I wish to define the function described in this Haskell program, and I have tried three different approaches.

Approach 1(Method1.v) : This uses the mentioned proof-pearl. In this case, the _expression_ refuses to reduce.

You can only reduce a Fixpoint by reducing its structural argument. In your case, this is an accessibility

proof. Usually, accessibility proofs are Opaque (because in Prop) and thus do not reduce.

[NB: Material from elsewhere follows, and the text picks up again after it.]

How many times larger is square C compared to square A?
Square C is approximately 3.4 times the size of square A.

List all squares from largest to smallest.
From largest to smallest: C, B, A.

You can open them

(Defined) but they almost certainly contain opaque proofs internally which also need to be opened and then

your start rewriting all the standard library...

A first possible workaround is the use of Acc based fuel (I think first due to Gonthier but I am not sure) which 

consists in pilling up Acc_intro constructors in front of your accessibility proofs, allowing depth limited reduction

but possibly enough for simpl to get you where you want.

Another possibly which we favor in "The Braga Method"  

https://github.com/DmxLarchey/The-Braga-Method

is to write fully specified Fixpoints such as

Fixpoint f x y (d : Acc R (x,y)) { struct d } : { o | Gf x y o } := ...

where Gf : X -> Y -> Z -> Prop describes, as an *inductive* predicate, the computational rules of your recursive

function. Then, by showing that Gf is functional relation (on its output), you get your fixpoint equations for free.

Best,

Dominique